Android Turns to Gemini, Amazon Widens Its 30-Minute Delivery Push

Author: Qoo Media

This week’s tech headlines point to a single theme: the race to shrink the gap between what users want and what devices or services can do. On one side, Google is pushing Android deeper into AI-driven assistance across phones, cars, and browsers. On the other, Amazon is tightening delivery windows to a level that turns everyday shopping into an almost immediate service.

Android is being reshaped around Gemini Intelligence

Google used the Android Show, a presentation that ran for less than 40 minutes, to preview a major wave of changes ahead of Google I/O 2026. The clearest message was that Android is moving further toward AI assistance, with Gemini Intelligence at the center of that shift.

The feature is designed to handle multi-step tasks across a phone. A user could take a photo of a travel brochure and ask Gemini to help book a similar tour on Expedia, or search an email for a university syllabus and then add the required books to an online cart.

Google said control still remains with the user. Gemini is meant to prepare the first steps, while the final decision stays with the device owner.

Android Auto and Chrome are part of the same push

The changes are not limited to phones. Android Auto is also getting a notable update, including a new design, customizable home-screen widgets, and support for HD video playback on the car display while the vehicle is parked.

Gemini Intelligence is also being brought into Android Auto. In that setting, the system could help order food through Doordash during a drive home from work, showing how Google wants AI to follow users across different parts of their daily routine.

Google has not detailed every device that will receive the update. It did, however, give an early look at a new Googlebook laptop concept that appears to extend Chromebook into a more AI-forward direction.

A stronger bridge between phone and laptop

Googlebook seems to be part of a broader effort to bring Android and ChromeOS closer together. The integration includes the ability to use Android apps from a phone, browse phone files from Googlebook, and connect mobile and laptop experiences more tightly.

Smaller details also drew attention. Rambler is being added to improve text-to-speech handling of filler words, while Gemini Intelligence is coming to Chrome for Android to help with automated browsing and more accurate form filling.

Amazon is speeding up delivery in a different way

While Google is focusing on smarter devices, Amazon is pushing faster logistics. The company is expanding its 30-minute delivery service across dozens of cities in the United States, targeting thousands of household essentials and grocery items.

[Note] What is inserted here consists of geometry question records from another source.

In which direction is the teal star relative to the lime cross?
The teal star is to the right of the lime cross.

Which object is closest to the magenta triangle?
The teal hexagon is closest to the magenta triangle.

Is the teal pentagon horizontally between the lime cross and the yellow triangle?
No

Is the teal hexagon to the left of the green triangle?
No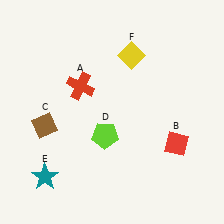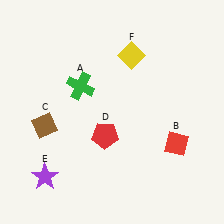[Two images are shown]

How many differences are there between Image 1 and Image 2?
There are 3 differences between the two images.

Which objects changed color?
A changed from red to green. D changed from lime to red. E changed from teal to purple.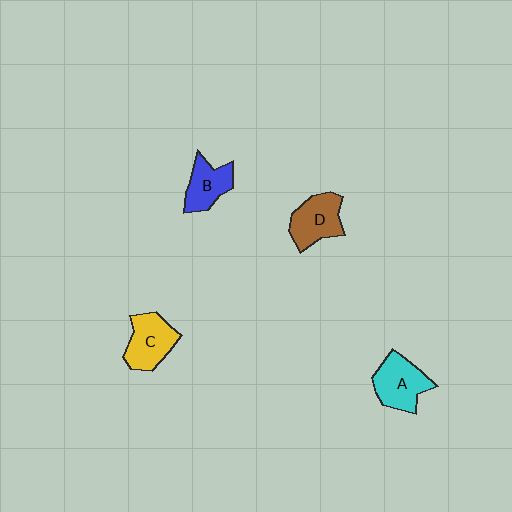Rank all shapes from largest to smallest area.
From largest to smallest: A (cyan), C (yellow), D (brown), B (blue).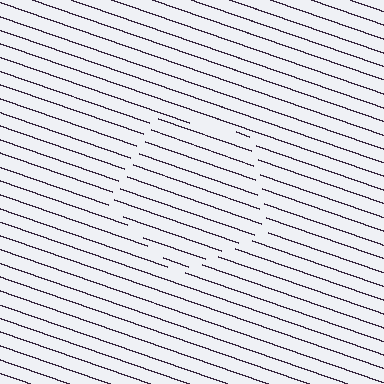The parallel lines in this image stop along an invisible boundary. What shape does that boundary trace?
An illusory pentagon. The interior of the shape contains the same grating, shifted by half a period — the contour is defined by the phase discontinuity where line-ends from the inner and outer gratings abut.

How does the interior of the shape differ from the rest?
The interior of the shape contains the same grating, shifted by half a period — the contour is defined by the phase discontinuity where line-ends from the inner and outer gratings abut.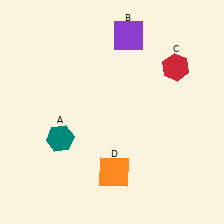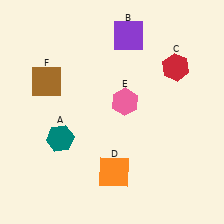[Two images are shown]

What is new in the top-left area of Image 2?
A brown square (F) was added in the top-left area of Image 2.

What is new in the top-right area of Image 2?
A pink hexagon (E) was added in the top-right area of Image 2.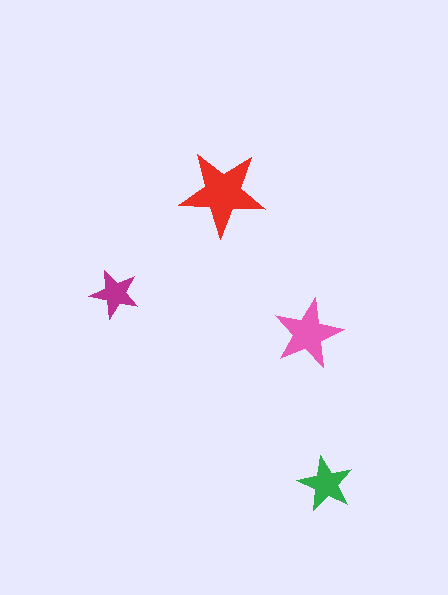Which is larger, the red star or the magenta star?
The red one.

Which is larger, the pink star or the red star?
The red one.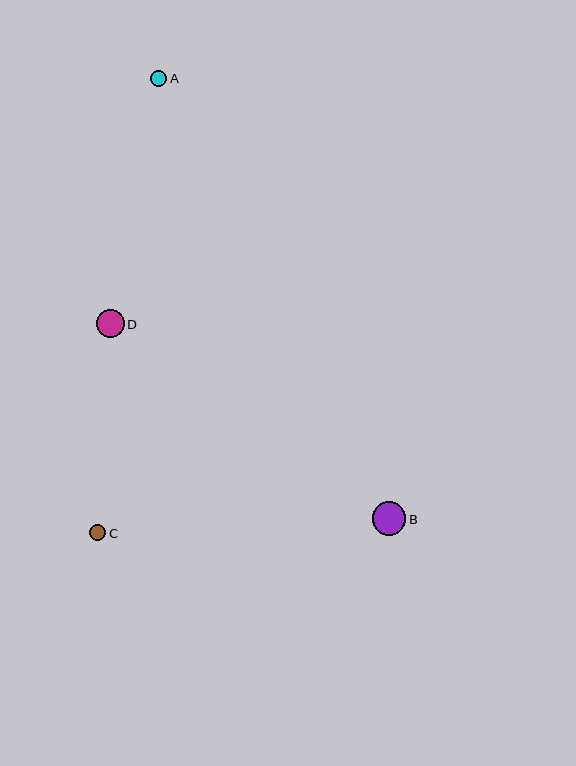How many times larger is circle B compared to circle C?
Circle B is approximately 2.1 times the size of circle C.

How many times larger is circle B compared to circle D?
Circle B is approximately 1.2 times the size of circle D.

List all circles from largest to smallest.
From largest to smallest: B, D, A, C.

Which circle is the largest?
Circle B is the largest with a size of approximately 33 pixels.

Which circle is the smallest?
Circle C is the smallest with a size of approximately 16 pixels.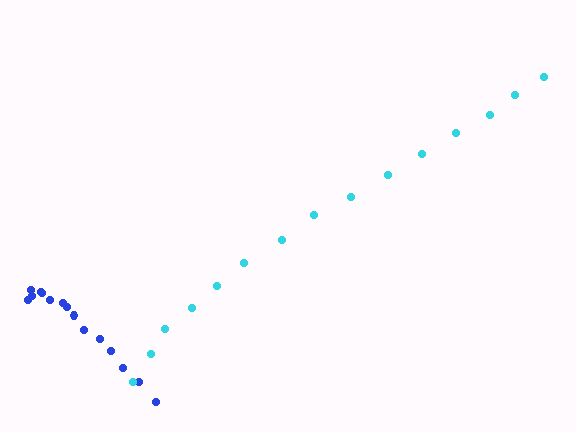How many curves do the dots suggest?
There are 2 distinct paths.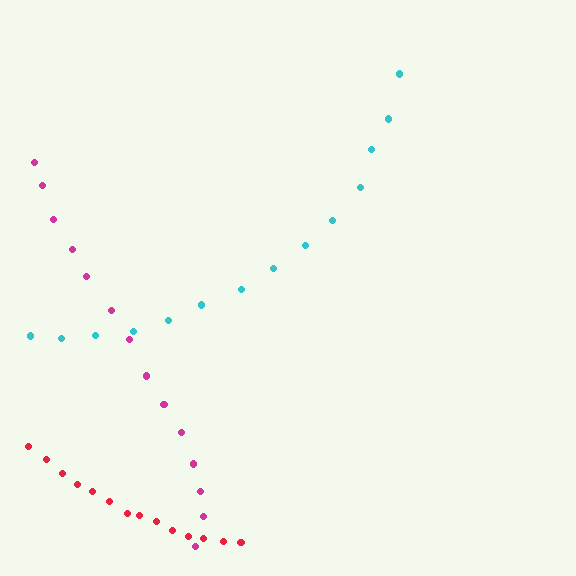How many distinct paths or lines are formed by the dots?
There are 3 distinct paths.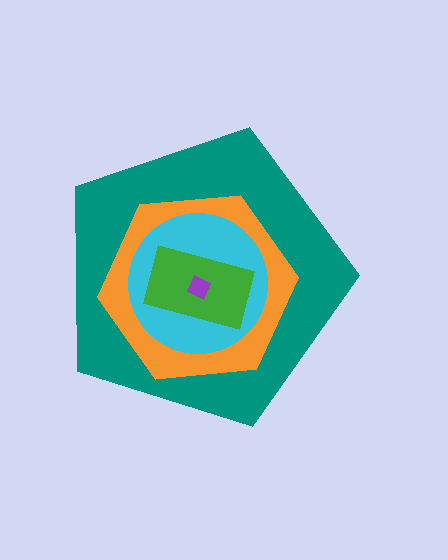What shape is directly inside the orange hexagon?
The cyan circle.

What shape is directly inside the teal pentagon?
The orange hexagon.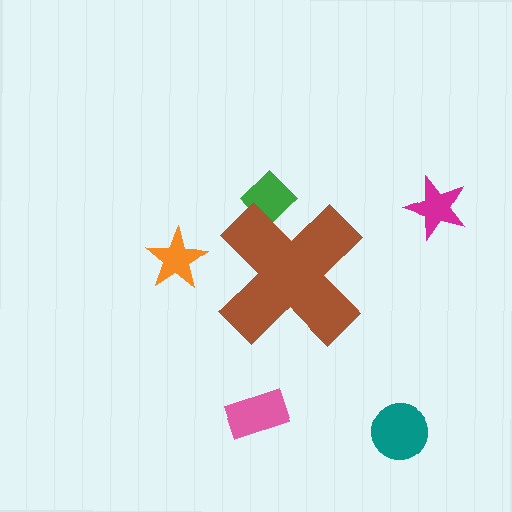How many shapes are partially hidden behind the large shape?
1 shape is partially hidden.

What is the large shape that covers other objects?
A brown cross.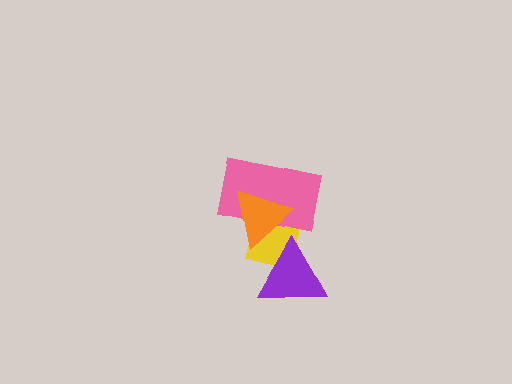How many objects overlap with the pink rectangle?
2 objects overlap with the pink rectangle.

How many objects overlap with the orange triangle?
2 objects overlap with the orange triangle.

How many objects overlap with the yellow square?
3 objects overlap with the yellow square.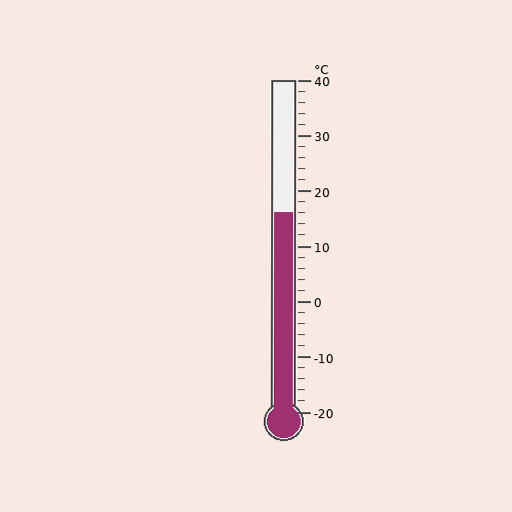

Amazon says the service is still not available everywhere, but it is already live in Atlanta, Dallas-Fort Worth, Philadelphia, and Seattle. The rollout began as a test in December 2025 in Seattle and Philadelphia before broadening further.

Pricing depends on whether customers are Prime members. For Prime users, the fee is $3.99 for orders above $15 and an additional $1.99 for orders below that threshold. For non-Prime customers, 30-minute delivery costs $13.99 for orders above $15 and an extra $3.99 for smaller orders.

The company says the service is “rapidly expanding” to additional cities, including Austin, Houston, Minneapolis, Orlando, Phoenix, Denver, and Oklahoma City. The scale of the push underscores how aggressively Amazon is trying to make near-instant shopping part of everyday life.

Other parts of the tech week are moving fast too

Not all of the week’s news was centered on AI and delivery. Wordle is heading to television, with NBC set to begin production on a game show version hosted by Savannah Guthrie and executive produced by Jimmy Fallon.

The show will be a half-hour competition in which contestants compete for cash prizes. Filming will take place in Manchester, England, with a target launch in 2027, and casting is already open for three-player teams through the end of this month.

At the infrastructure level, AT&T, T-Mobile, and Verizon have announced a joint effort to eliminate dead zones. The plan is still early, since the companies have only reached an “agreement in principle.”

If completed, the companies plan to combine spectrum and use direct-to-device satellite connectivity to fill coverage gaps. The main focus is on remote and mountainous areas where terrestrial mobile infrastructure remains limited.

That broader connectivity push also arrives as SpaceX has received FCC approval to acquire EchoStar spectrum worth $17 billion. Meanwhile, the legal dispute between Elon Musk and OpenAI continues, with the trial moving into closing arguments but no verdict yet announced.

Sam Altman testified for more than three hours and said he had once considered running for governor of California in 2017. He also said he had thought about moving to Microsoft to “make a ton of money” when he was briefly removed as OpenAI CEO in 2023. Altman also minimized Musk’s early role at OpenAI, saying Musk came to the office every week or two and was available by text or email when needed, while Greg Brockman and Ilya Sutskever worked “almost every waking hour.”